21 May 2020

PhD opportunity: Women collectors of South Asia: gender, material culture, and empire

The University of Lincoln and the British Museum are pleased to announce the availability of a fully-funded Collaborative doctoral studentship from October 2020 under the AHRC’s Collaborative Doctoral Partnership Scheme. We encourage applications from suitable candidates with relevant experience, as well as coming from an academic background. This studentship can be studied full or part-time.
This project explores the critical role that women played in collecting objects from South Asia during the colonial and post-colonial eras, highlighting the agency of women of all backgrounds in the formation of museum collections and knowledge production.
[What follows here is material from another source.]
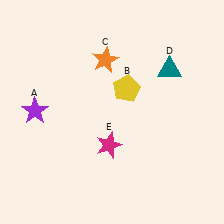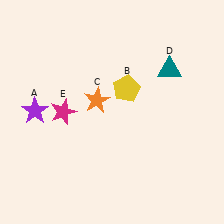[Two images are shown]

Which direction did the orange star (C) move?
The orange star (C) moved down.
This project will be jointly supervised by Dr Sarah Longair and Dr Sushma Jansari and the student will be expected to spend time at both the University of Lincoln and the British Museum, as well as becoming part of the wider cohort of CDP funded students across the UK.
Project Overview
This project will investigate the lives, collections, activities, writings, and networks of women collectors and donors of material culture from South Asia to the British Museum and other collections in the UK. It will explore how and why women collected objects and what motivated them, how they acquired knowledge about their collections and the dynamics of their donation of objects to museums.
With a focus on objects from South Asia, this project will be set in a colonial and/or post-colonial context, during which South Asian, British, and later British South Asian women negotiated the challenges of living under the British Empire and its aftermath. It will make an important and original contribution to our understanding of the British Museum as well as other institutions, demonstrating how gender, race, and empire influenced the forging of collections. It will examine how far collecting and engagement with material culture was a means for women to establish their own network, and how these factors aligned with or challenged racial and social divides in imperial and post-imperial settings.
Using the British Museum as a starting point, it will trace the lives of selected women and their collections and donations to the British Museum and other UK museums. Objects themselves will be studied as well as associated archival material. Personal papers and publications will shed further light on the way in which women collected and donated, the networks within which they acted, intermediaries who assisted them, and how this knowledge was disseminated. The research will require the student to spend time researching at the British Museum, along with other museums and archives.
Deadline: 9 June
Interviews are likely to take place on Friday 26 June at the British Museum if permitted by then, otherwise online.